Bestehen ernstliche Zweifel an der Rechtmäßigkeit eines angefochtenen Steuerbescheids, soll dessen Vollziehung im Regelfall ausgesetzt werden. Nur in besonders gelagerten Ausnahmefällen soll die Aussetzung der Vollziehung (kurz AdV) trotz Vorliegens solcher Zweifel abgelehnt werden. Ein solcher atypischer Fall kommt in Betracht, wenn die ernstlichen Zweifel auf Bedenken gegen die Verfassungsmäßigkeit einer Gesetzesvorschrift beruhen. Die Gewährung einer AdV ist zwar nicht ausgeschlossen, setzt aber ein besonderes berechtigtes Interesse des Antragstellers an der Gewährung vorläufigen Rechtsschutzes voraus.

Bei der Prüfung, ob ein solches berechtigtes Aussetzungsinteresse des Steuerpflichtigen besteht, ist dieses mit den gegen die Gewährung einer AdV sprechenden öffentlichen Belangen abzuwägen, so die langjährige Rechtsprechung des BFH. Dabei ist Folgendes zu beachten:

  • Einerseits kommt es auf die Bedeutung und die Schwere des durch die Vollziehung des angefochtenen Steuerbescheids eintretenden Eingriffs beim Betroffenen an.
  • Andererseits sollen die Auswirkungen einer AdV hinsichtlich des Gesetzesvollzugs und des öffentlichen Interesses an einer geordneten Haushaltsführung in die Überlegungen einbezogen werden.
  • Nicht von ausschlaggebender Bedeutung ist hingegen ist die Schwere der ernstlichen Zweifel an der Verfassungsmäßigkeit der betroffenen Vorschrift.

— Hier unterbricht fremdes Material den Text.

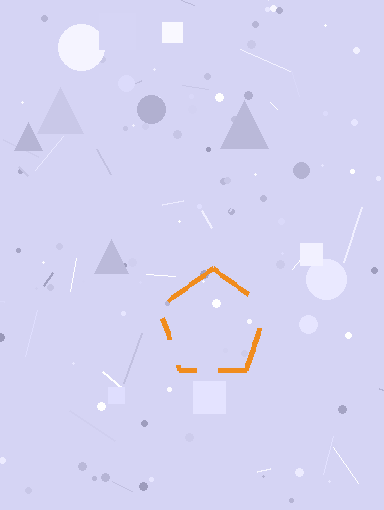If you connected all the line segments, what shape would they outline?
They would outline a pentagon.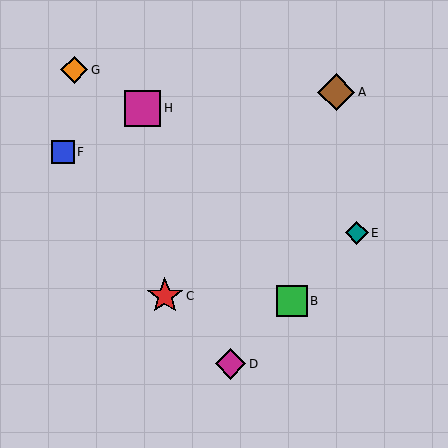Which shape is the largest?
The magenta square (labeled H) is the largest.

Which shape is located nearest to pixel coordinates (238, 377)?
The magenta diamond (labeled D) at (230, 364) is nearest to that location.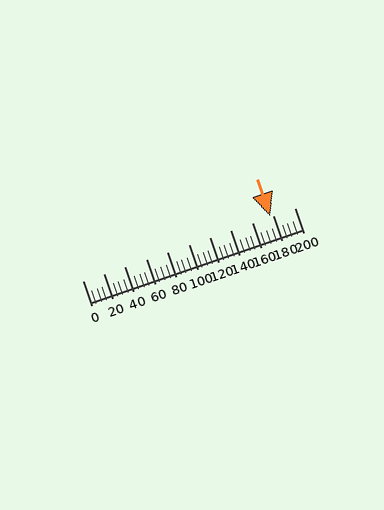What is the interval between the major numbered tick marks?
The major tick marks are spaced 20 units apart.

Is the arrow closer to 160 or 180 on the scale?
The arrow is closer to 180.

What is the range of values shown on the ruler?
The ruler shows values from 0 to 200.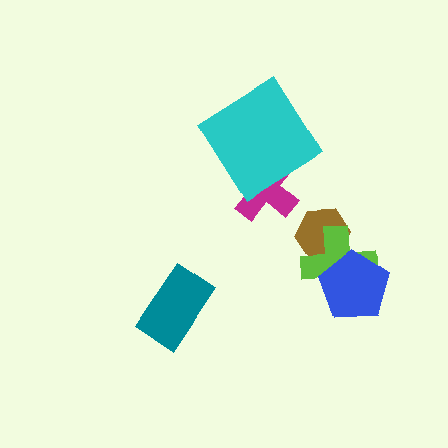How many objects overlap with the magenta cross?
1 object overlaps with the magenta cross.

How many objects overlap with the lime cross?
2 objects overlap with the lime cross.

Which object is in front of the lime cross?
The blue pentagon is in front of the lime cross.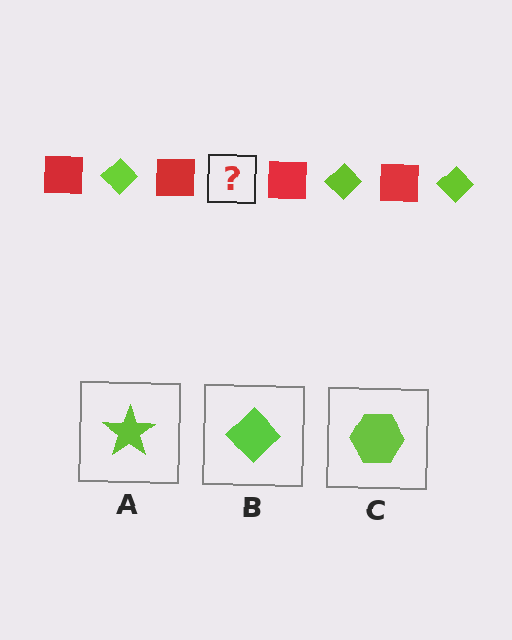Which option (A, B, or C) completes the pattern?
B.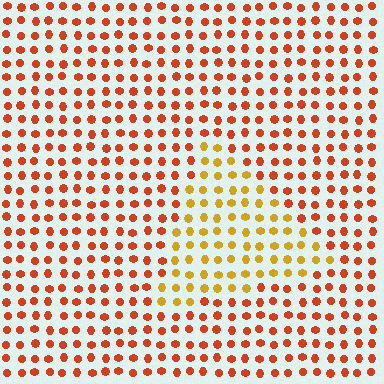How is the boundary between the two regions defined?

Diese Abwägung gab es aktuell bei der Frage der Verfassungsmäßigkeit der Zinsschranke. Dabei kam das FG Münster im zugrundeliegenden Fall zu dem Ergebnis, dass sich kein gegenüber dem öffentlichen Interesse an dem Gesetzesvollzug überwiegendes besonderes Aussetzungsinteresse einer Firma feststellen ließ - insbesondere keine durch die Zinsschranke begründete Existenzgefährdung.

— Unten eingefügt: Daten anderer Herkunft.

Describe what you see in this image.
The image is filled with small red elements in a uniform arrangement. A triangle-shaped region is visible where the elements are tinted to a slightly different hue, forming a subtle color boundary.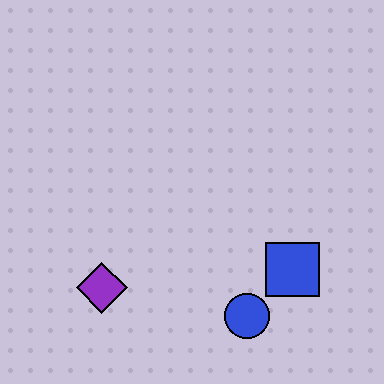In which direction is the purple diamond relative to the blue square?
The purple diamond is to the left of the blue square.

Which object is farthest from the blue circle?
The purple diamond is farthest from the blue circle.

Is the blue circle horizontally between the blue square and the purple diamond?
Yes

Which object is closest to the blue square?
The blue circle is closest to the blue square.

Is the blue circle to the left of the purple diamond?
No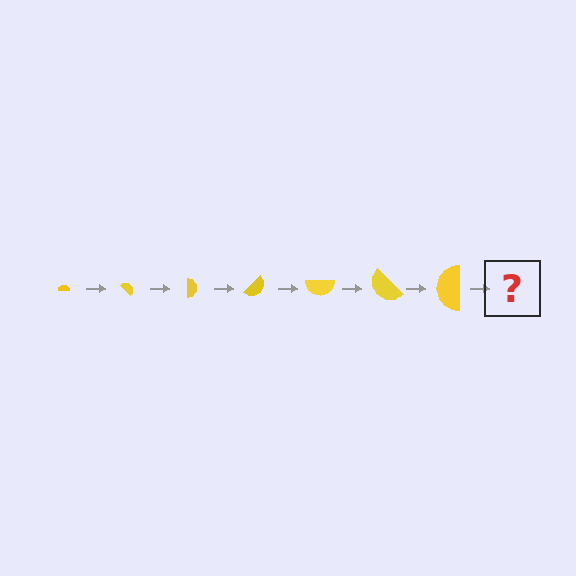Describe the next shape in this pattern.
It should be a semicircle, larger than the previous one and rotated 315 degrees clockwise from the start.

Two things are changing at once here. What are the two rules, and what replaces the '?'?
The two rules are that the semicircle grows larger each step and it rotates 45 degrees clockwise each step. The '?' should be a semicircle, larger than the previous one and rotated 315 degrees clockwise from the start.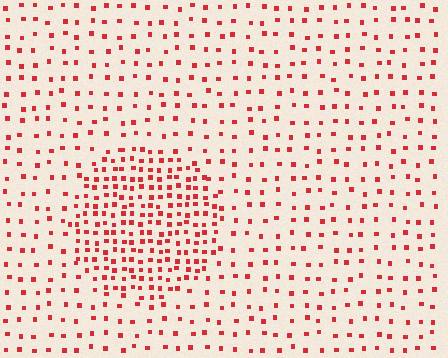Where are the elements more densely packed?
The elements are more densely packed inside the circle boundary.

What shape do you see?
I see a circle.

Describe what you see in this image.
The image contains small red elements arranged at two different densities. A circle-shaped region is visible where the elements are more densely packed than the surrounding area.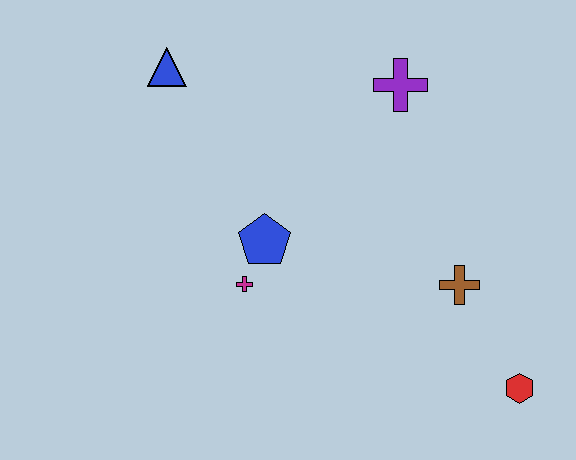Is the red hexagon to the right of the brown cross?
Yes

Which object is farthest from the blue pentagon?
The red hexagon is farthest from the blue pentagon.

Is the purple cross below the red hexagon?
No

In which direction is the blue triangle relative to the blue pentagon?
The blue triangle is above the blue pentagon.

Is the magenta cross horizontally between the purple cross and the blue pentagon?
No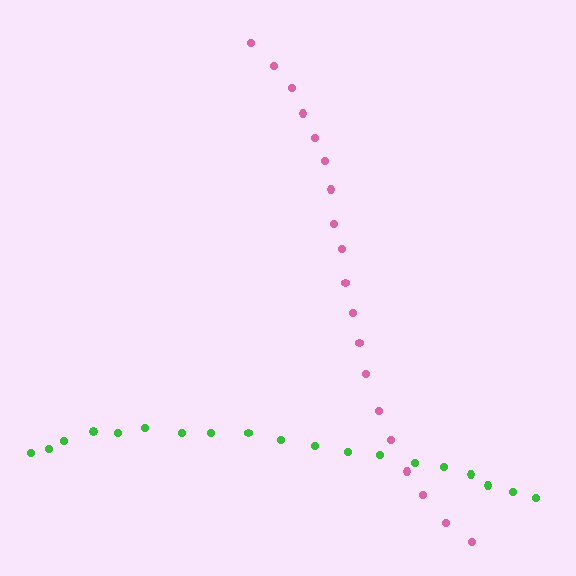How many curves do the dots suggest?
There are 2 distinct paths.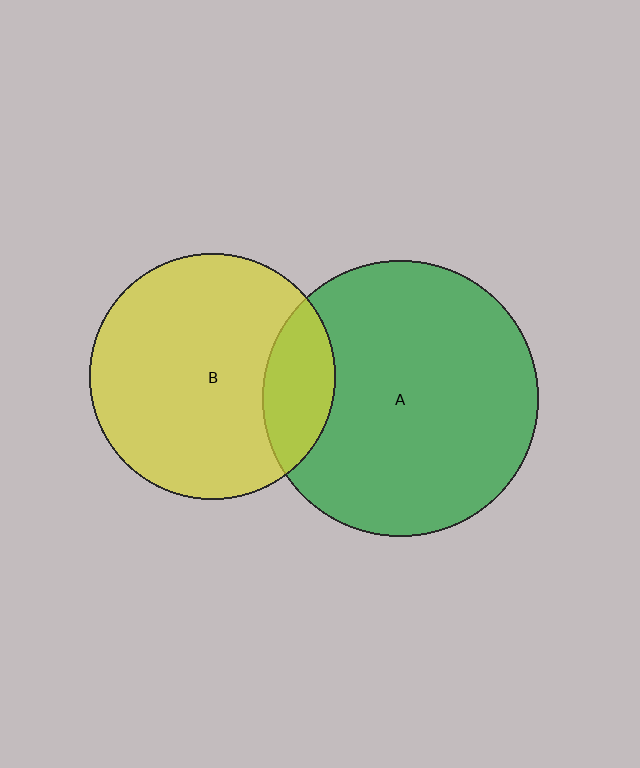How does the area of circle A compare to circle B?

Diese einschränkende Auslegung, wonach ein Verwaltungsakt wegen ernstlicher Zweifel an der Verfassungsmäßigkeit einer Vorschrift nur nach Abwägung des individuellen Aussetzungsinteresses gegen das öffentliche Vollziehungsinteresse auszusetzen ist, folgt aus dem gültigen Grundsatz eines formell ordnungsgemäß zustande gekommenen Gesetzes, der nicht gegen den Anspruch auf einen umfassenden und effektiven Rechtsschutz verstößt.

Diese einschränkende Auslegung hat auch das BVerfG bestätigt: Die Ausgestaltung des Rechtsschutzes obliegt dem Gesetzgeber. Dieser muss lediglich im Rahmen seines Gestaltungsspielraums sicherstellen, dass nicht aufgrund einer zu engen Begrenzung der Rechtsschutzmöglichkeiten zum Nachteil des Bürgers irreparable Folgen entstehen können. Hiervon ausgehend steht es dem Gesetzgeber frei, eine AdV trotz bestehender Zweifel an der Rechtmäßigkeit des angefochtenen Bescheids auszuschließen. Er ist nicht von Verfassungs wegen daran gehindert, dem Geltungsanspruch jedes formell verfassungsmäßig zustande gekommenen Gesetzes Rechnung zu tragen.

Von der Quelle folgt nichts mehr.